NOTE:If you have only one Mobility server, you have successfully configured DNS for Autodiscovery. GroupWise users can now automatically configure mail accounts on their mobile devices.

(Conditional) If you have more than one Mobility server, you must create an _ngms service (SRV) record for each Mobility server.

As illustrated and described in How Autodiscovery Works with GroupWise Mobility Service above, when the first attempt to find a user account fails, the first Mobility server then queries other Mobility servers in turn, utilizing the _ngms SRV records in DNS, until the user account is found.

Using your DNS management interface, create an SRV Resource Record for each Mobility server (including the server you specified in previous steps), by using the information in the following table.

Variable	Value	Example	Description
service	_ngms	n/a	Set the service to _ngms.
protocol	_tcp	n/a	Set the protocol to _tcp.
port	443	n/a	Set the port to 443.
target	your_gms_server.your.email.domain	gms.example.com	Set the target to your Mobility server.

IMPORTANT:Make sure to create an SRV record for each one of your Mobility servers. Only then can Autodiscover find them.

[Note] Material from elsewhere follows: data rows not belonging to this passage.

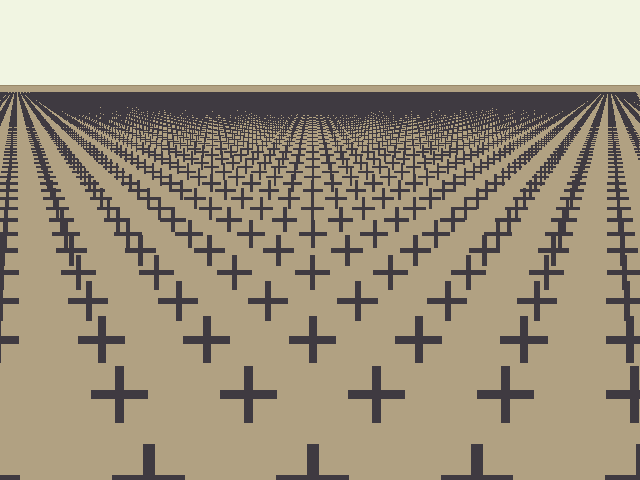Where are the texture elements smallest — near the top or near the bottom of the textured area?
Near the top.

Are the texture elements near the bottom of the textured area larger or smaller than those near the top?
Larger. Near the bottom, elements are closer to the viewer and appear at a bigger on-screen size.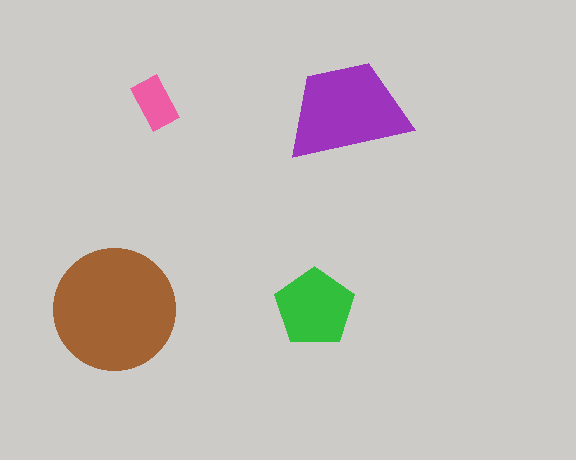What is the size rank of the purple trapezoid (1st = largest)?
2nd.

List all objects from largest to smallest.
The brown circle, the purple trapezoid, the green pentagon, the pink rectangle.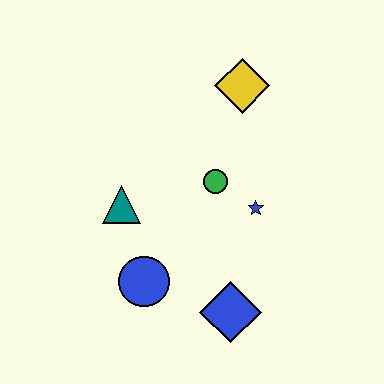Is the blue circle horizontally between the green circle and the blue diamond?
No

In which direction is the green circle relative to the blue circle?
The green circle is above the blue circle.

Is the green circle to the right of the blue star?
No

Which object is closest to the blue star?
The green circle is closest to the blue star.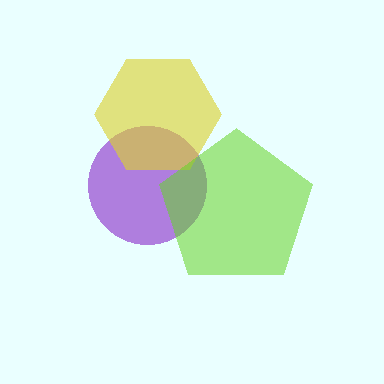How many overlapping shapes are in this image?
There are 3 overlapping shapes in the image.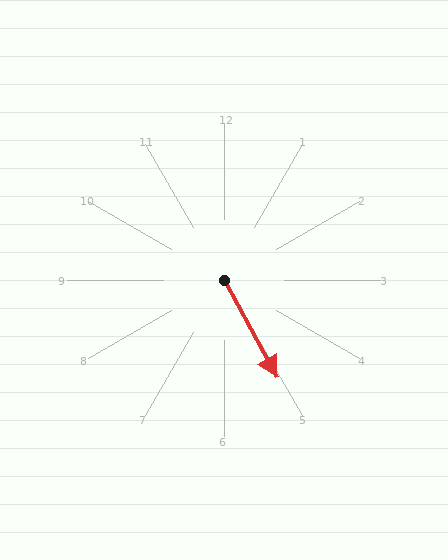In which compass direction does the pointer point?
Southeast.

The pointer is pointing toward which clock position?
Roughly 5 o'clock.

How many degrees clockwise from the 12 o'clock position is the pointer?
Approximately 152 degrees.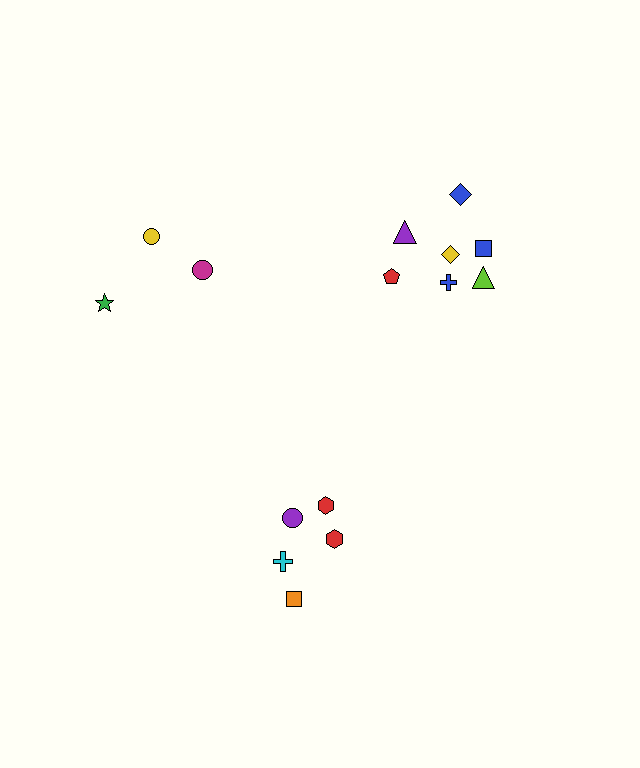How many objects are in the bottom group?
There are 5 objects.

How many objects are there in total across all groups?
There are 15 objects.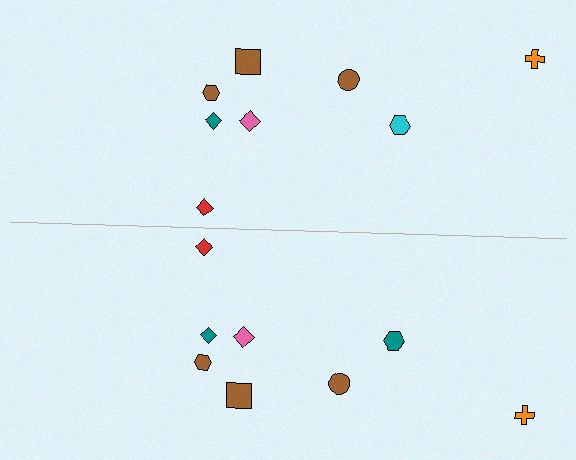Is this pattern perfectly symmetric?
No, the pattern is not perfectly symmetric. The teal hexagon on the bottom side breaks the symmetry — its mirror counterpart is cyan.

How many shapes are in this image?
There are 16 shapes in this image.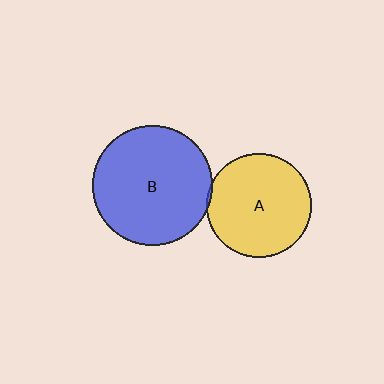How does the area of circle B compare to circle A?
Approximately 1.3 times.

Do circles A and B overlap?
Yes.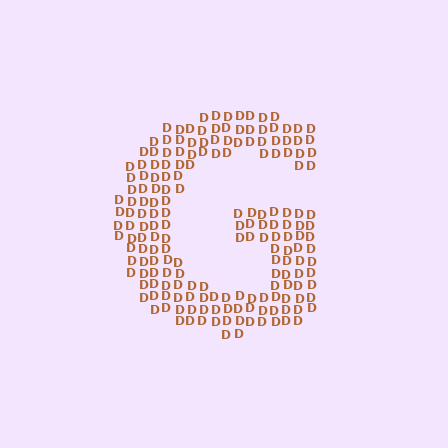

At a terminal prompt, check that every _ngms service (SRV) is configured correctly by entering the following command:

dig _ngms._tcp.your.email.domain SRV +short

Strings similar to the following are returned, one for each Mobility server, and each including the port number you specified and a Mobility server’s DNS name ending with a period.

0 0 443 first_gms_server.your.email.domain.

0 0 443 second_gms_server.your.email.domain.

0 0 443 third_gms_server.your.email.domain.

etc.

NOTE:If the test succeeds, you have successfully configured DNS for Autodiscovery on multiple Mobility servers.

GroupWise users can now automatically configure mail accounts on their mobile devices.